Special Issues When LLCs are Taxed as Partnerships
  • Have Caution When Setting the Split of Profits:

    • As a general rule the IRS regulations require that profits to be split by the same percentage as the percentage of each member's investment in the company.

    • But, the IRS will allow profits to be split by some other percentage (a "special allocation") PROVIDED such profit split has a "substantial economic effect".  For there to be a "substantial economic effect" the LLC's Operating Agreement MUST provide for the following:

      • "Capital accounts" must be maintained as specified in the IRS regulations

        • The capital account of a member consists of his or her capital contributions plus his or her share of the profit reduced by distributions made and the member's proportionate share of the companies losses.

        • Click Here for an outline on how to set up an LLC accounting system that tracks member capital accounts.

      • Upon liquidation negative capital accounts must be repaid by the members in question.

    • If the LLC Operating Agreement splits profits by a special allocation but without there being a "substantial economic effect" the IRS, upon audit, could reallocated the profits amongst the members in accordance with their actual interest in the partnership as determined from all the facts and circumstances.  This could lead to a determination that certain members had underpaid their taxes (accompanied by penalties and interest on the underpaid amount). CLICK HERE to view 26 CFR 1.704-1

  • "Guaranteed Payments" vs "Distributions"
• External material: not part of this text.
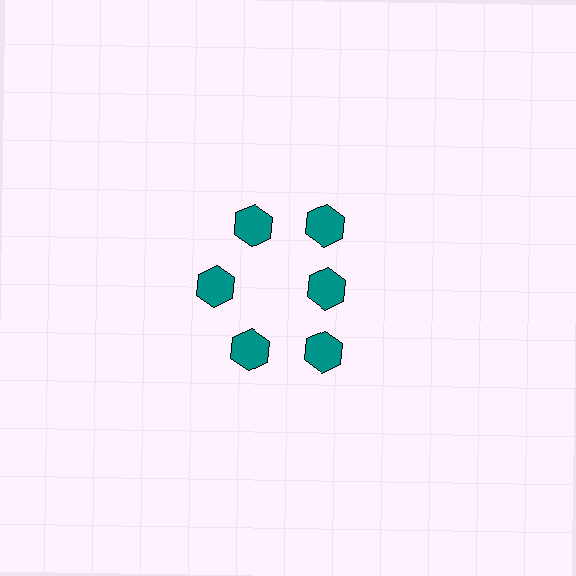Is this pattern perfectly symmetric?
No. The 6 teal hexagons are arranged in a ring, but one element near the 3 o'clock position is pulled inward toward the center, breaking the 6-fold rotational symmetry.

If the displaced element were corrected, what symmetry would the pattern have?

    • Money paid by the LLC to a member can be classified as either:

      • "Distributions":  These are either payments made to members out of current earnings or payments made to members during liquidation of the company.

        • A distribution is made from an equity account and is thus shown as a reduction of the member's capital account.

      • "Guaranteed payment":  A regularly scheduled payment for services rendered by a member, treated similar to the treatment of salary

        • Guaranteed payments are paid out of an operating account not a capital account.  Guaranteed payments are a deductible business expenses whereas distributions are not.  Thus, guaranteed payments, like all deductible business expenses, reduce the LLC's taxable income.

        • A member receiving a guaranteed payment is taxed on the payments similar to the way salary is taxed EXCEPT that the member must also pay self-employment tax on the guaranteed payment (as well as paying self employment tax on his or her share of the LLC's profits as is true for all the members).

          • Because of the tax deduction taken by the company for guaranteed payments the amount of profits are reduced thus reducing the self employment tax obligation of the other members.

        • A "guaranteed payment" reduces the capital accounts of ALL members because it is a tax deduction that reduces the amount of profit allocated to the capital accounts.  A "distribution", on the other hand, reduces ONLY the recipient-member's capital account.

        • Guaranteed payments must be paid even though a net loss might result for the LLC.  Unlike distributions, the right to receive a guaranteed payment is not contingent upon earnings.  Guaranteed payments are treated as an operating expense.

        • Guaranteed payments made to worker-members are reported on Schedule K-1 of IRS Form 1065 (the partnership informational return)

        • CLICK HERE FOR MORE INFORMATION ON "GUARANTIED PAYMENTS"

  • Limits on the Deductability of Operating Losses:

    • For LLCs taxed as pass-through entities (either as a partnership or an S Corporation) the LLC member's ability to deduct business losses is limited by the following:

      • The only losses that can be deducted are those for which the LLC member is personally "at risk" - IRS Code Section 465

      • For losses resulting from "passive activity" the amount of the loss that can be deducted may be limited (IRS Code Section 469)

      • The amount of a loss that can be deducted is limited by the tax basis of the member's interest in the LLC - see sections 704(d) and 1366(d) of the IRS Code.